Psychoanalytic-Electronic-Publishing / OpenPubArchive-Content-Server

A document server with an open API for which you can build client apps on top of, that can serve journal, book, or video content, where all this content is in XML and can be served out in XML, HTML, PDF, or EPub per the client.
Apache License 2.0
2 stars 3 forks source link

Push to Production runs OpasDataStat on citations as well as views #177

Open nrshapiro opened 1 year ago

nrshapiro commented 1 year ago

I just noticed that pushing to production takes a really long time because the CI process runs opasDataStat in order to update the citation counts and views in Solr.

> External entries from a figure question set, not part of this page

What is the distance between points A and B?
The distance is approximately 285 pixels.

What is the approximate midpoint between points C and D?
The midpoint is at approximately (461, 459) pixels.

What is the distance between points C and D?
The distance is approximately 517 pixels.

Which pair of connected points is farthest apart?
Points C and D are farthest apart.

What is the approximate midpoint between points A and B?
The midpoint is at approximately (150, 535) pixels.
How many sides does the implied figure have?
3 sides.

While it's necessary to update the view counts, since they're different on Stage and Production, it's not necessary to update the citation counts. Those should be the same as it moves from Development to Stage to Production.

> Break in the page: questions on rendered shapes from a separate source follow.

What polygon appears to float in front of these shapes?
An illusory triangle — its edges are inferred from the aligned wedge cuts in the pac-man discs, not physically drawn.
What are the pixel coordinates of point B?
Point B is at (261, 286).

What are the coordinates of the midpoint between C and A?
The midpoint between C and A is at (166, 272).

We need to separate the stat updates so you can run both on Development/Stage, but just views for on the production run, which should be faster.

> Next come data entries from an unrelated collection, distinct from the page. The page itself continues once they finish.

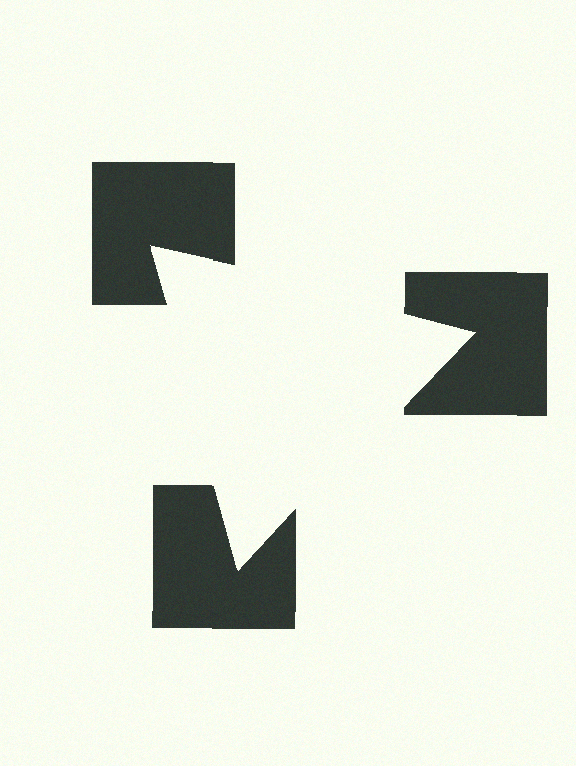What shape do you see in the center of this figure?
An illusory triangle — its edges are inferred from the aligned wedge cuts in the notched squares, not physically drawn.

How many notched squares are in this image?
There are 3 — one at each vertex of the illusory triangle.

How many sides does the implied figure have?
3 sides.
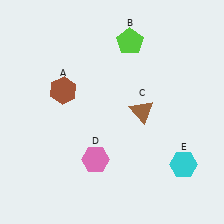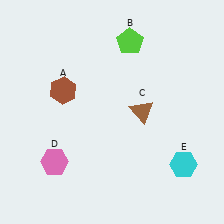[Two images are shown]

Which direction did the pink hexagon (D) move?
The pink hexagon (D) moved left.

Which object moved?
The pink hexagon (D) moved left.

@ocappello @jordanallen-dev @davidtuckett

jordanallen-dev commented 1 year ago

This sounds like a relatively easy win to me @nrshapiro !

How much time do you think this will save on each push?

nrshapiro commented 1 year ago

@jordanallen-dev @ocappello @davidtuckett

Well the stat component took 2 hours to complete today, and then the last step failed due to a resource timeout.

I think the change will get it down to < 30 minutes.

After that succeeded, on the last step of the CI the sitemapper failed due to a timeout.

requests.exceptions.ReadTimeout: HTTPConnectionPool(host='ec2-3-81-213-119.compute-1.amazonaws.com', port=80): Read timed out. (read timeout=60) 2023-03-15 14:57:30 opasSiteMapper/sitemapper(122): ERROR Sitemap Error: 404

opasSiteMapper - Open Publications-Archive Server (OPAS) - SiteMapper
nrshapiro commented 1 year ago

@jordanallen-dev

I remember you saying that running the stat updater on every nightly data load is wasteful Under what circumstances should the stat updater be run?

It doesn't really have to be run every night. But the problem is this: if we don't want the citation part to be part of the push to production, then:

a) we have to make sure we run the citation part sometime after the last data add, and before the push to production. That's the hard part...when is the last data add before production?

or

Alternatively, we could just run both during the production run, which would make that take longer and the builds would take much less time. But then Stage wouldn't have the data, during QA, so there could be no checks before a push.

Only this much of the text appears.